The underlying aim of the series is to bring diverse fields of study into a fruitful multidisciplinary dialogue on matters of public relevance with special reference to "integral human development" or human ecology. No one discipline or specialized domain of knowledge, however, can deal with such an extensive set of fundamental concerns. Consequently, such a topic requires a multidisciplinary approach. The specific context of such an approach here is Catholic social teaching where the general notion of integral human development is brought into a sharper focus and employed as a key concept for facing the complex challenges and opportunities involved in dignified human development and social progress today and tomorrow. This concept offers a deeply important and rich perspective on the unity of human life and experiences, the significance of authentically human relationships, and the meanings of responsibility in the shifting contexts of a rapidly emerging digital world.

The first international conference of the series elected as its inaugural theme, "Friendship in the Digital Age" . The conference took place in Lviv at the Ukrainian Catholic University in February of
2019. The conference was dedicated to critical reflection, discussion, and a progressive articulation of the underlying anthropological intuitions and 'visions' of human beings who increasingly tend to think of themselves as immigrants in a new 'digital land' owing to rapidly emerging modes and codes of behavior and communication. The second international conference of the series, "Informational Overload, AI, and Responsibility", took place in February 2020. This conference was dedicated to critical reflection, discussion, and a progressive articulation of how the rapid advances of digital technologies at the beginning of the present century continue today to present unprecedented challenges to integrate these new technologies into the world of human culture, communication, and relationships.

The IIECE and the FSS is now very pleased to announce the third International Conference on Integral Human Development and the Digital Age. The conference will take place in Lviv at the Ukrainian Catholic University from 24-26 February 2021.
In continuity with the themes of the first two conferences, and as part of the ongoing critical reflection on the extraordinarily suggestive papal encyclicals
Laudato Si and Fratelli Tutti, the 2021 conference theme is "Integral Human Development in the Digital Age: Poverties, Migrations, Pandemics, and the Idea of a New Social Ethics."
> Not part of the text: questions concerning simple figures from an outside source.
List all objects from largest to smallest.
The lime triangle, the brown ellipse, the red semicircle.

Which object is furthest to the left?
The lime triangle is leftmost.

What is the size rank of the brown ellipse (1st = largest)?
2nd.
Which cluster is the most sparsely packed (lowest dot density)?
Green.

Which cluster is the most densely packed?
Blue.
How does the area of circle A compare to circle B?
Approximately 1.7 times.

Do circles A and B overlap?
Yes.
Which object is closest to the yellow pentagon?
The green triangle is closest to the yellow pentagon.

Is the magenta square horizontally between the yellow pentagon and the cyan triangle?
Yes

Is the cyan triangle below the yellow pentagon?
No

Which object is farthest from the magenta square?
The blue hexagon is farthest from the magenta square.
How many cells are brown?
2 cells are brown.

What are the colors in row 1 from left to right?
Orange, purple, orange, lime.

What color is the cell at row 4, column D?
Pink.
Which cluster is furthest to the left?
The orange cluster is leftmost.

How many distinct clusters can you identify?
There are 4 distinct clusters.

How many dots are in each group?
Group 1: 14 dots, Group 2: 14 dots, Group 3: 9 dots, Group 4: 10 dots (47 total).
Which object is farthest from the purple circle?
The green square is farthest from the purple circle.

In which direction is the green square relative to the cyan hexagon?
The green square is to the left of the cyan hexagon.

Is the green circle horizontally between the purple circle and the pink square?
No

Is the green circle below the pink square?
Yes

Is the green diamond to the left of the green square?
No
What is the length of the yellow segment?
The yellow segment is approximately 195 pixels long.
By way of backgrounds for the theme, recall that the United Nations recently put into effect its new 15 year world development program to run from 2016 to 2030 under the title The Sustainable Development Goals.; The new program was approved by more than 190 nations. The previous program, which ran from 2000 to 2015 and which was also very widely approved, was entitled The Millennium Development Goals.
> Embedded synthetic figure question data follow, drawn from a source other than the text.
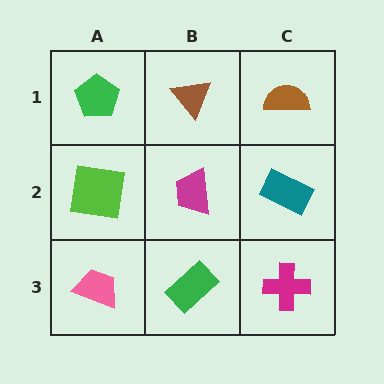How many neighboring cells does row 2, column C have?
3.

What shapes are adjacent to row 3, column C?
A teal rectangle (row 2, column C), a green rectangle (row 3, column B).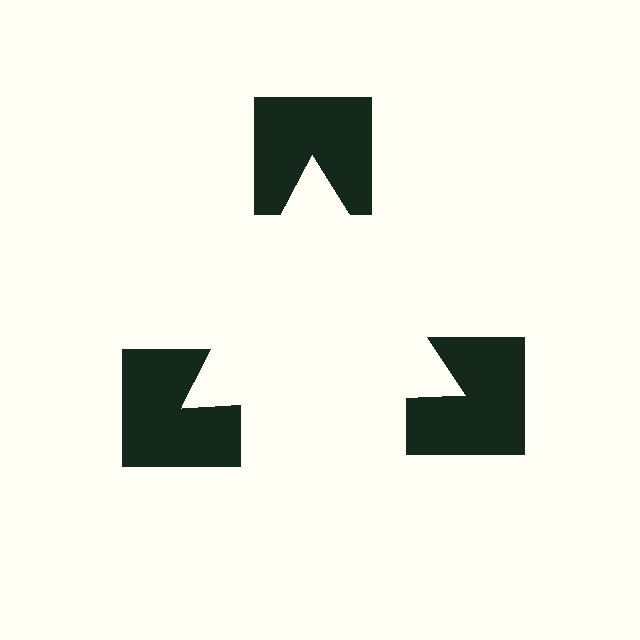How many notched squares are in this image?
There are 3 — one at each vertex of the illusory triangle.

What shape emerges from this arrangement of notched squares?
An illusory triangle — its edges are inferred from the aligned wedge cuts in the notched squares, not physically drawn.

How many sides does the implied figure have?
3 sides.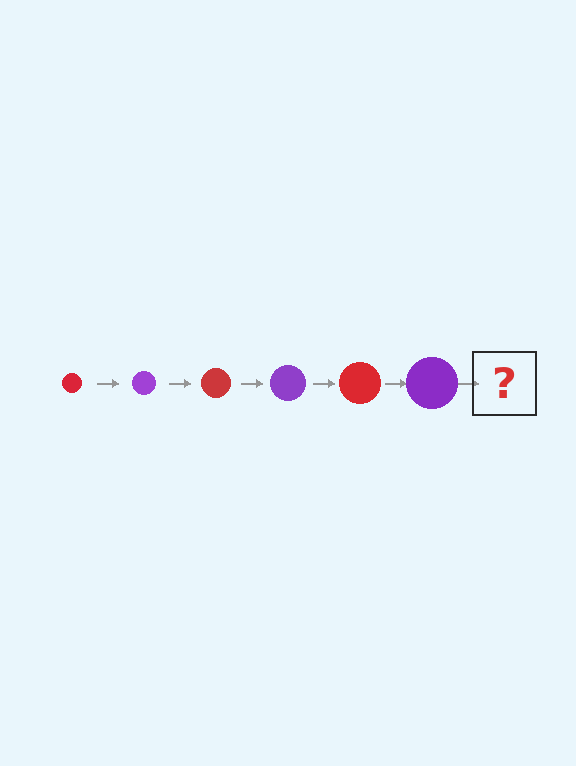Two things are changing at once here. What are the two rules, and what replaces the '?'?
The two rules are that the circle grows larger each step and the color cycles through red and purple. The '?' should be a red circle, larger than the previous one.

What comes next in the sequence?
The next element should be a red circle, larger than the previous one.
Strikingly, the very first goal in the new 17 item program was the same as that of the first goal in the previous 8 item program. That still unachieved goal was the eradication of extreme poverty. For despite all the devoted research, experiment, and work put into realizing this goal in the earlier program, very little attention was devoted to articulating and how to alleviate substantially any other kinds of poverty than monetary poverty. Thus, educational, cultural, and indeed spiritual poverties remain largely unattended to.

Moreover, despite the almost overwhelming problems in 2015 of vast numbers of truly destitute
migrants trying to find refuge in Europe from war, famine, and economic ruin, and now the quite real dangers of repeated migration disasters after Turkey's decision to lift the ban on its ca 3.5 million migrants to leave for Europe, all too little sustained critical discussion has taken up the deep ethical dimensions of such migrations. Still more, in the midst of the world-wide tragedies connected with the very recent emergence of the Corona virus disease, the first of perhaps still more such epidemic health tragedies in these times of rapidly accelerating climate change, exactly what we owe each other ethically, in addition to sustainable health care for everyone, is hardly considered. Yet all of these major happenings are profoundly interconnected. But how? And why?

Accordingly, this further international conference is intended to be an open-ended critical forum for exploring the still mainly overlooked, often hidden, and obscure yet quite essential and multiple ethical dimensions of poverties, migrations, and pandemics, notably, in the plural for there are many kinds. In particular, the conference aims to bring together all those seriously interested in exploring what important deficits still affect our commonly accepted ideas of a social ethics today and integral human development. And it also aims at articulating, however tentatively, several of what must be central thematic elements of any new social ethics that can legitimately hope to surpass the limits of at least some of the present guiding ideas of social ethics in Europe today. This new social ethics would be one that, among other characteristics, could address much less unsatisfactorily, despite some progress so far, the rapidly accelerating challenges of poverties, migrations, and pandemics.

What may prove especially attractive to some, whether ordinary thoughtful citizens, students, and academics, is the chance to participate in critical discussions with one another. These discussions will concern not just of each of these extraordinary challenges continuing to confront today's European communities and nations, but also their interconnections as well. And they will do so on the eve of the next UN global climate change reports due very soon.